Case ID: kan_98/html/0201-01.html
Source: Caselaw Access Project
Author: {"author": "MASON, J.:", "license": "Public Domain", "url": "https://static.case.law/"}
Date Created: 2024-08-24T03:29:51.129683

No. 19,658.
    Charles Goff, Appellant, v. Thomas Franklin Goff et al., Appellees.
    
    SYLLABUS BY THE COURT.
    1. Order por New Trial — Grounds for Court’s Ruling Stated in Record— Order Properly Made. A statement in the record of an order granting a new trial, that the ruling was made on the sole ground that a special finding was not sustained by sufficient competent evidence, does not necessarily imply that the court would have .approved such finding if it had been satisfied of the coihpetency of all the evidence on the subject that had been admitted at the trial.
    2. Same. The entire record held not to show that a finding which was set aside would have been approved, except for the conclusion of the court that a part of the evidence ■ introduced was incompetent and should therefore he disregarded.
    3. Finding op Jury — Set Aside — New Trial. Where the court sets aside a finding which may have been in part the basis of the general verdict, a new trial must be granted unless the remaining findings in themselves require a judgment.
    4. Verbal Promise to Reconvey Land — Fraud—Trust- The refusal to carry out a verbal promise to reconvey land, the title to which is transferred by a writing absolute on its face, can not in itself constitute such a fraud as to make the grantee a trustee for the grantor by operation of law. Nor will the mere fact that the parties are. father and son show such confidential relations as to change the rule.
    5. Oral Contract — Trust in Land — Part Performance — Question for Jury, The petition and evidence held to be sufficient to take to the jury the question whether there had been such part performance of an oral contract creating a trust in real estate as to justify its enforcement, notwithstanding the statute of frauds in relation to such trusts.
    Appeal from Graham district court; Charles W. Smith, judge.
    Opinion filed June 10, 1916.
    Affirmed.
    
      Z. C. Millikin, of Salina, and W. W. McCanles, of Kansas , City, for the appellant.
    
      David Ritchie, G. A. Spencer, both of Salina, and W. L. Sayers, of Hill City, for the appellees.
   ‘The opinion of the court was delivered by

MASON, J.:

In April, 1885, Charles Goff, to whom certificates of purchase for eighty acres of school land had been issued, one-tenth of the purchase price being paid, assigned them to his father, Thomas F. Goff, who took possession, completed the payments, and in 1905 received the patent, thereafter making valuable improvements. In June, 1913, the son brought an action against the father (joining other defendants to whom conveyances had been made subject to a life estate) for the possession of the land, alleging “that he received no consideration for the assignment of said certificate of sale save the promise of said defendant to hold same in trust for him and have patent assigned to plaintiff after twenty years having paid out on said land.” He also alleged in substance that in April, 1912, his father had put him in possession of "the land in pursuance of such agreement, and that he had made valuable improvements. A trial resulted in a verdict for the plaintiff, but a new trial was granted. The plaintiff appeals from the order granting the new trial, and the defendant complains of various rulings which he asks to have reviewed.

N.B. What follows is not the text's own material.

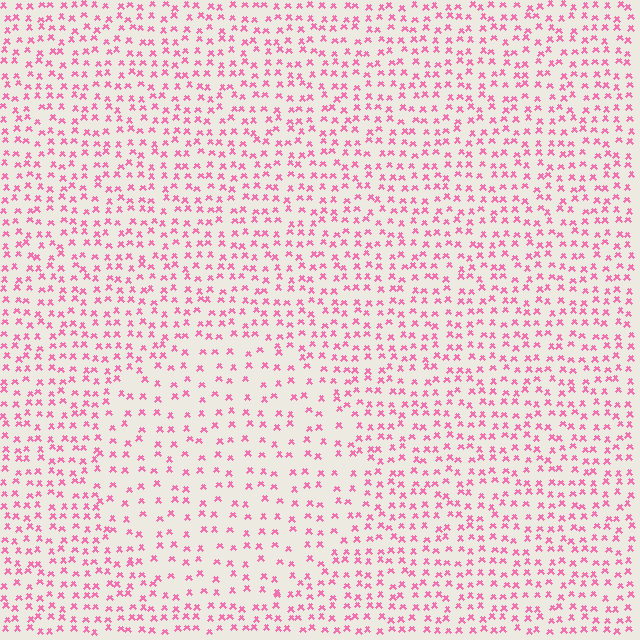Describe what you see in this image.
The image contains small pink elements arranged at two different densities. A circle-shaped region is visible where the elements are less densely packed than the surrounding area.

A number of special findings were returned, all of which were approved, excepting one to the effect that the defendant had put the plaintiff in possession of the land under the agreement referred to, which was set aside. The journal entry, after stating that fact, continues: “for the sole reason that said finding is not sustained by sufficient competent evidence . . . the court should grant a new trial in this cause.” The plaintiff testified that while living in Nebraska he had received two letters from his father; that he did not have them and did not know where they were, but that they stated in substance that if he would return home his father would turn over the land which he had been holding in trust and would build thereon a house for the plaintiff and his family. In behalf of the plaintiff substantially this argument is presented: The motion for a new trial was sustained solely because the court concluded that it had erred in admitting evidence of the contents of these letters, without better proof of their loss; no error was in fact committed in this respect because the only objection made to the evidence was too general to raise any question regarding the nonproduction of the letters; therefore the new trial was granted upon a mistaken view of a pure matter of law, which can be corrected on appeal. A flaw in this reasoning lies in the assumption that the court, if convinced that the evidence regarding the letters had been properly admitted, would have approved the finding based in part thereon. We do not think the language of the entry, that the finding regarding the transfer of possession was not sustained by sufficient competent evidence, is to be interpreted as an assertion that it was sustained by sufficient evidence if that concerning the letters was to be considered. The finding could not be made a basis of the judgment without its having been affirmatively approved by the trial court, and its approval, subject only to the competency of certain evidence, can not be implied merely from the statement that it was not sustained by ■sufficient competent evidence.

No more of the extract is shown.